How to automatically download blastn database, run blastn, and extract blastn hit sequences

M. Asaduzzaman Prodhan^*

Content

01. Blastn database download and update [Automated by NCBI tool]

02. Blastn database download and update [Automated by bash script]

03. Blastn execution [User-interactive bash script & Nextflow DSL2 script]

04. Blastn hits sequence extraction [User-interactive bash script]

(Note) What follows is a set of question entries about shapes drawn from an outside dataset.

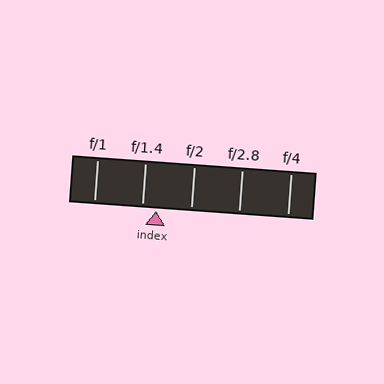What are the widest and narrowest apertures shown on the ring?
The widest aperture shown is f/1 and the narrowest is f/4.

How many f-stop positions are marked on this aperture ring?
There are 5 f-stop positions marked.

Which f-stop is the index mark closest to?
The index mark is closest to f/1.4.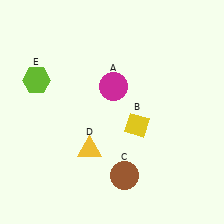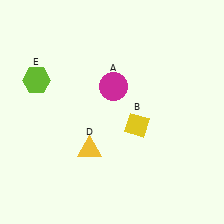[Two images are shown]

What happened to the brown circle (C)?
The brown circle (C) was removed in Image 2. It was in the bottom-right area of Image 1.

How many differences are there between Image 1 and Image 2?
There is 1 difference between the two images.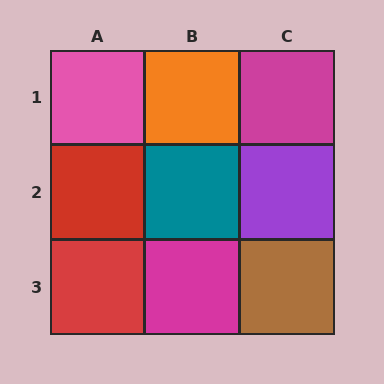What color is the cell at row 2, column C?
Purple.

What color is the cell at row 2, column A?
Red.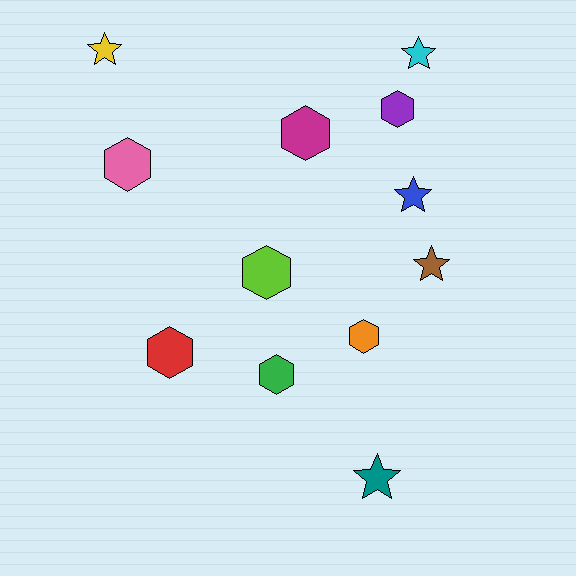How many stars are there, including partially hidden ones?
There are 5 stars.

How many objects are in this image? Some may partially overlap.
There are 12 objects.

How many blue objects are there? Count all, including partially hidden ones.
There is 1 blue object.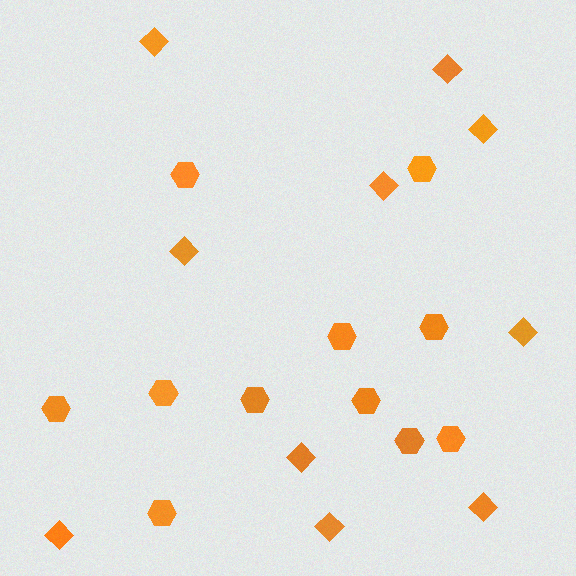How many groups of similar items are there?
There are 2 groups: one group of hexagons (11) and one group of diamonds (10).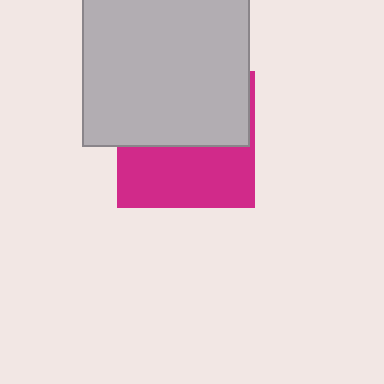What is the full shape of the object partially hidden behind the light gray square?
The partially hidden object is a magenta square.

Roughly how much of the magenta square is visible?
About half of it is visible (roughly 47%).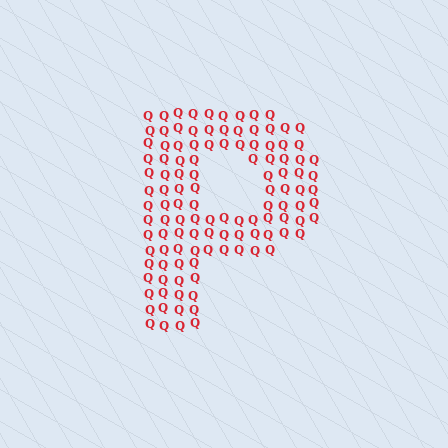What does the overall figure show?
The overall figure shows the letter P.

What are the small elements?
The small elements are letter Q's.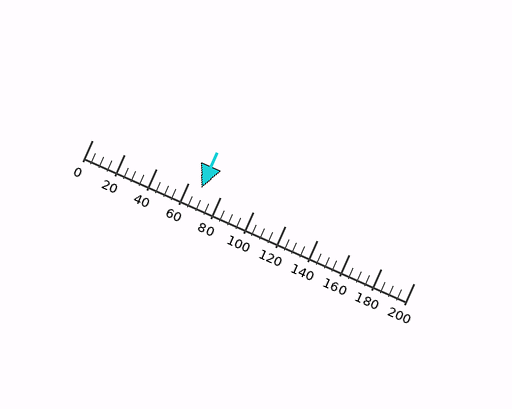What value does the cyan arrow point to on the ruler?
The cyan arrow points to approximately 68.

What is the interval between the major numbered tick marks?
The major tick marks are spaced 20 units apart.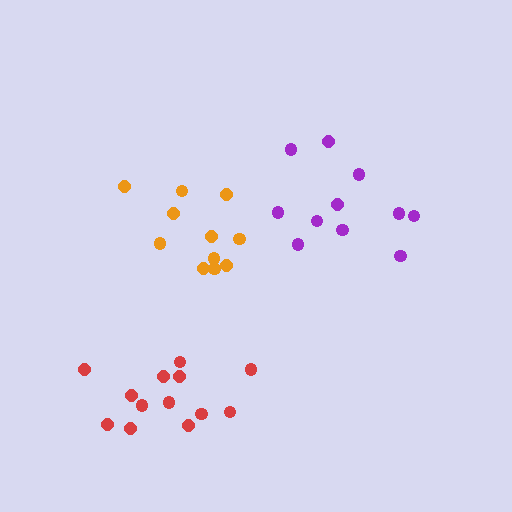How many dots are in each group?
Group 1: 11 dots, Group 2: 11 dots, Group 3: 13 dots (35 total).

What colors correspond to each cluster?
The clusters are colored: purple, orange, red.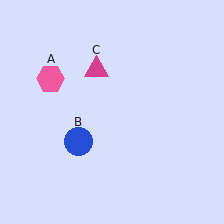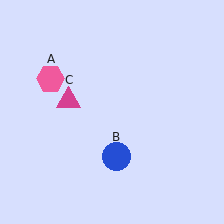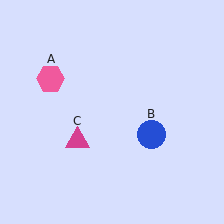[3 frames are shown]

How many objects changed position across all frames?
2 objects changed position: blue circle (object B), magenta triangle (object C).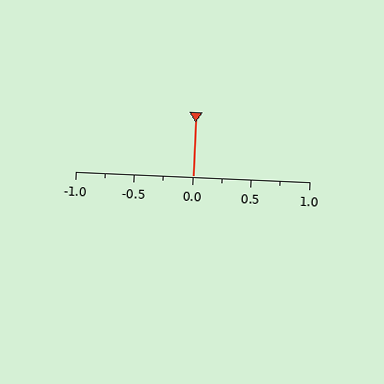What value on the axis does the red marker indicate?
The marker indicates approximately 0.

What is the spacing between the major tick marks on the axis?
The major ticks are spaced 0.5 apart.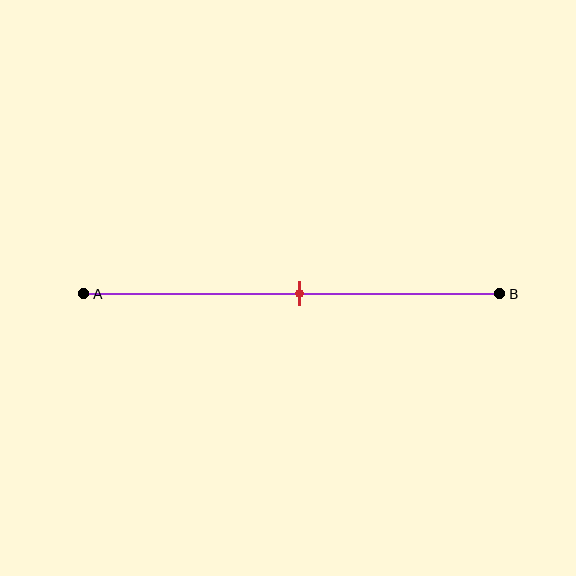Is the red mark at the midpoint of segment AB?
Yes, the mark is approximately at the midpoint.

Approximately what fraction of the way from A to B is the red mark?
The red mark is approximately 50% of the way from A to B.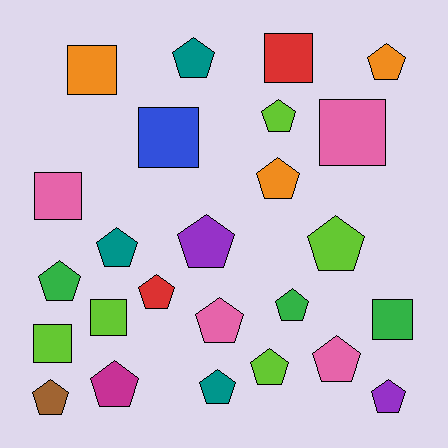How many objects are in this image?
There are 25 objects.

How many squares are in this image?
There are 8 squares.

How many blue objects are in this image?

05. Blastn common errors and solutions

Download or update blastn database using NCBI-supplied script

Using NCBI-supplied script

• Create a conda environment for blastn

conda create -n blastn_db

• Activate the blastn environment

conda activate blastn_db

• Copy the link of the latest blast executable from the following link

https://ftp.ncbi.nlm.nih.gov/blast/executables/blast+/LATEST/

• download the executable as follows

wget https://ftp.ncbi.nlm.nih.gov/blast/executables/blast+/LATEST/ncbi-blast-2.15.0+-x64-linux.tar.gz

• Extract the downloaded file as follows

tar -zxvf ncbi-blast-2.15.0+-x64-linux.tar.gz

• Navigate to the following directory

cd ncbi-blast-2.15.0+/bin

• Add this path to the PATH environmental variable. See how to do this in my tutorial:

https://github.com/asadprodhan/About-the-PATH

• Copy the update_blastdb.pl from the ncbi-blast-2.15.0+/bin directory to the directory you want to download the blastn database

cp ./update_blastdb.pl databaseDirectory

• Run the script as follows

run ./update_blastdb.pl --decompress nt

Download will automatically start

When the download is complete, confirm that all the nt files have been downloaded. You can do that by cross-checking nt file numbers between https://ftp.ncbi.nlm.nih.gov/blast/db/ and your directory

If you don't have all the nt files in your directory, then you will get "BLAST Database error: Could not find volume or alias file nt.xxx in referenced alias file"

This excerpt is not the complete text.